Um terceiro pilar nesse arcabouço de cuidados está ligado à necessidade de revisão por humanos dos conteúdos gerados por esse tipo de ferramenta, sobretudo quando o resultado afeta tomada de decisão sobre a vida de clientes, consumidores e de empregados. Por fim, é preciso também que a empresa esteja atenta ao risco de plágio ou infração de direitos autorais em materiais de divulgação.

De forma geral, os riscos de uso de IA serão sempre maiores e, por isso, exigem maior atenção, em setores da indústria de tratamento intensivo de dados, como educação, saúde, finanças, varejo/marketplace e segurança pública.

Quanto custa implementar IA no seu negócio?

O ChatGPT e o Midjourney são, de longe, os modelos de IA generativa mais utilizados por startups, segundo estudo da empresa de venture capital ALLVP.

Existe uma versão gratuita do ChatGPT. Ela disponibiliza o GPT 3.5, e o uso de interações é ilimitado. Há dois níveis pagos. Por US$ 16,66 (R$ 82) ao mês, no plano anual, o modelo salta para o GPT 4, mais avançado, e dá acesso a ferramentas da OpenAI, como DALL·E e Browsing. Na versão Team, de US$ 25 (R$ 123) ao mês, a solução passa a ser cobrada por usuário e admite a integração do GPT com o workspace, construindo um ambiente personalizado.

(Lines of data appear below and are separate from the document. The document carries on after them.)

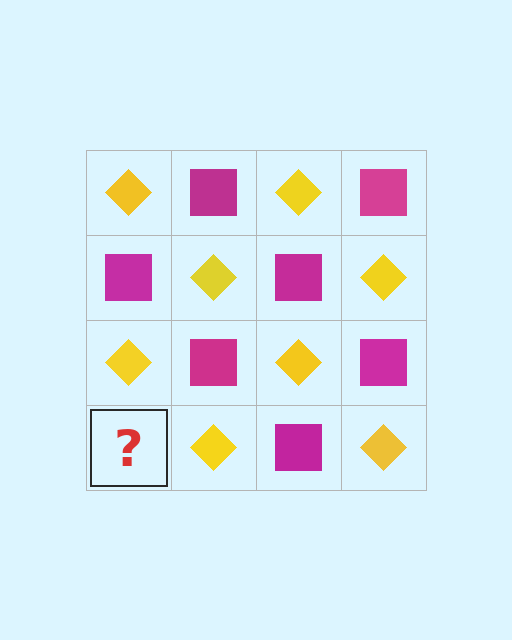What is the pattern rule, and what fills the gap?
The rule is that it alternates yellow diamond and magenta square in a checkerboard pattern. The gap should be filled with a magenta square.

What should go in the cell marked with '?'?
The missing cell should contain a magenta square.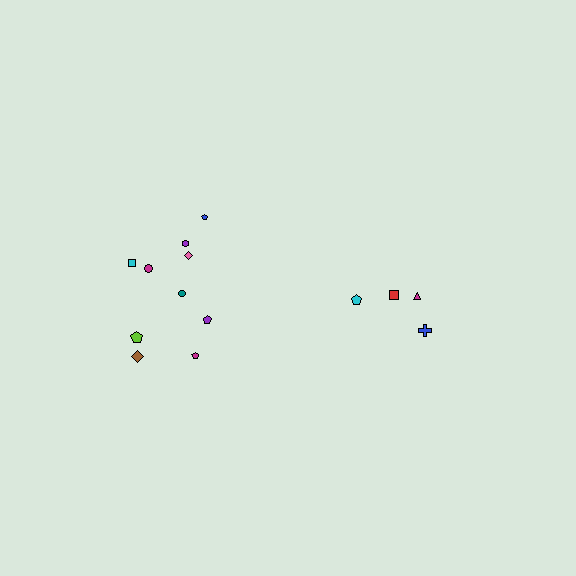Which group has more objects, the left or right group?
The left group.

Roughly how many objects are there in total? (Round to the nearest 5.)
Roughly 15 objects in total.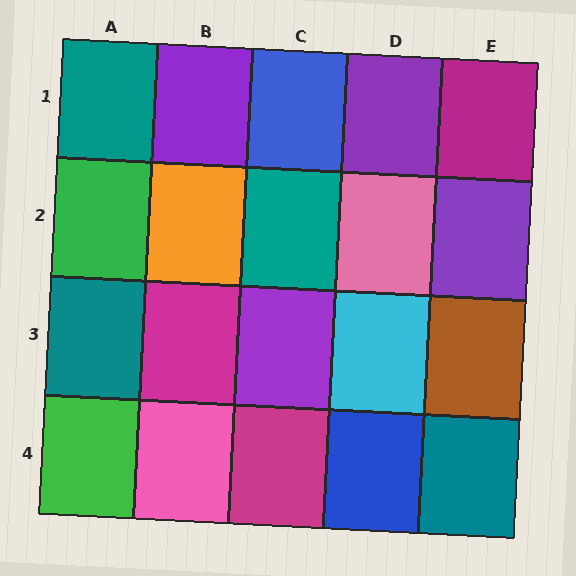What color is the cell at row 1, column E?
Magenta.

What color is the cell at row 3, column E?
Brown.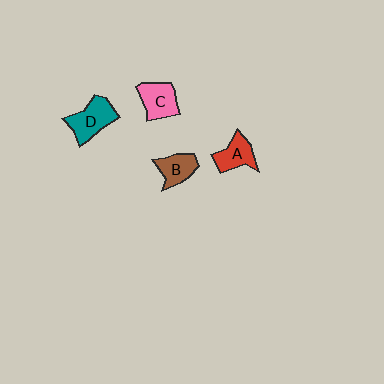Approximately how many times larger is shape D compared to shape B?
Approximately 1.4 times.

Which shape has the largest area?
Shape D (teal).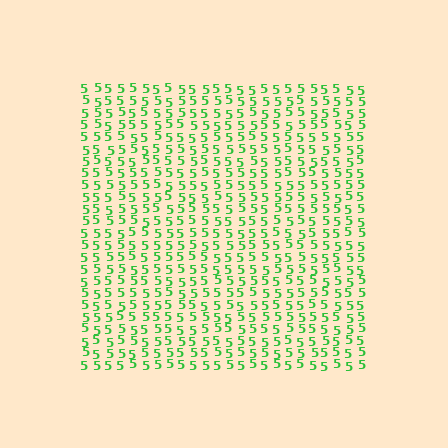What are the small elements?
The small elements are digit 5's.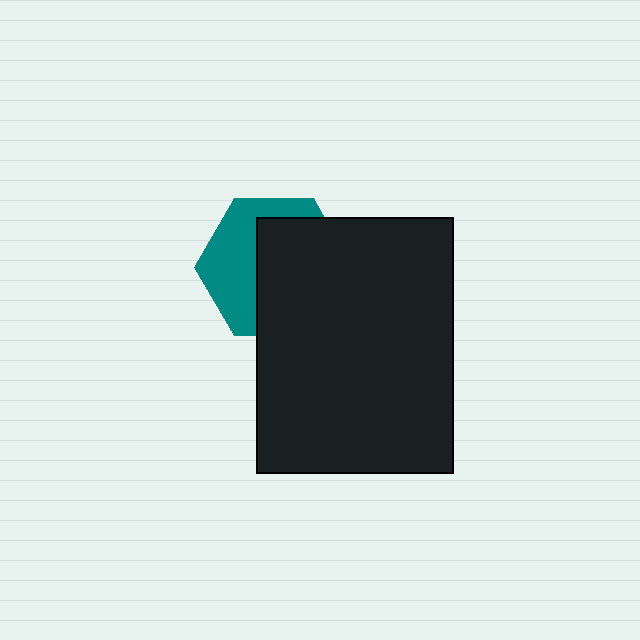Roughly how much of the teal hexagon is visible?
A small part of it is visible (roughly 42%).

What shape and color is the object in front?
The object in front is a black rectangle.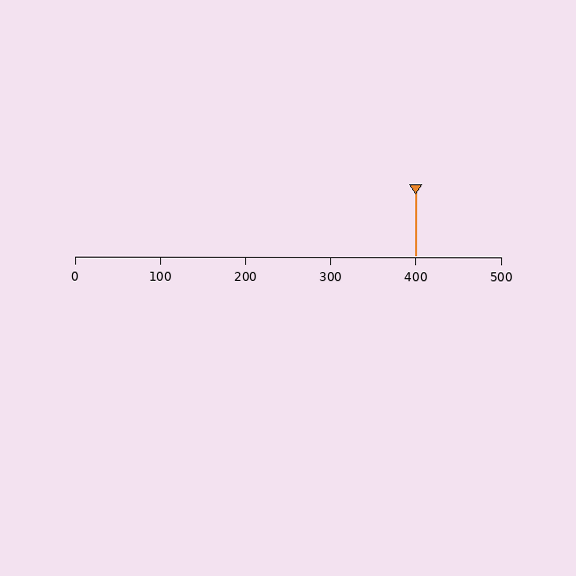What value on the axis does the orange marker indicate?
The marker indicates approximately 400.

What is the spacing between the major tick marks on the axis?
The major ticks are spaced 100 apart.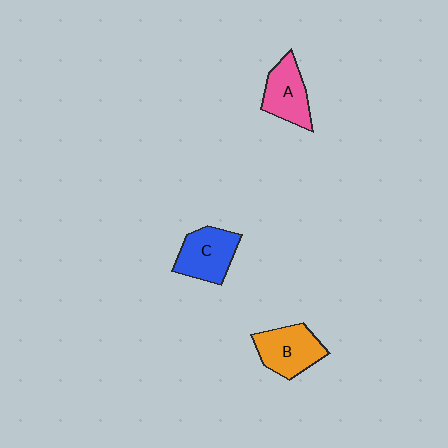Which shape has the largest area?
Shape B (orange).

Em agosto de 2023, a OpenAI lançou o GPT Enterprise, voltado para empresas de médio e grande portes. A ferramenta permite que o cliente treine a IA com seus próprios dados para responder a demandas específicas, criptografa as conversas e oferece respostas mais velozes. O preço varia conforme as necessidades do contratante.

Já o Midjourney não conta com versão gratuita, e as assinaturas variam entre US$ 8 (R$ 39) e US$ 96 (R$ 470) ao mês, no plano anual. A variação entre os planos é o número de trabalhos que podem ser feitos simultaneamente e o limite total mensal.

Empresas que usam o pacote Microsoft 365 têm como alternativa ativar a inteligência artificial via Copilot. Ela admite uma diversidade de usos, como fazer análises no Excel sem o uso de fórmulas, responder automaticamente e-mails e resumir em texto chamadas de vídeo, além de contar com bot de conversa e gerar imagens.

A versão Pro custa R$ 192 ao mês por usuário em contratos anuais, para empresas que já contam com Microsoft 365 Business Standard ou Business Premium. A Microsoft oferece cobertura de indenização de propriedade intelectual para o trabalho gerado por seu copiloto.

Para quem sonha em ter uma IA própria, o custo varia em função da complexidade do modelo e da quantidade de dados a ser trabalhados para “formar” a inteligência. A consultoria RisingMax estima que soluções de baixa complexidade levem de dois a três meses para serem desenvolvidas, a um custo inicial de US$ 15 mil (R$ 73,5 mil).

Este texto é parte da reportagem “Inteligência Artificial, Oportunidade Real”, publicado originalmente na edição de fevereiro da revista Pequenas Empresas & Grandes Negócios.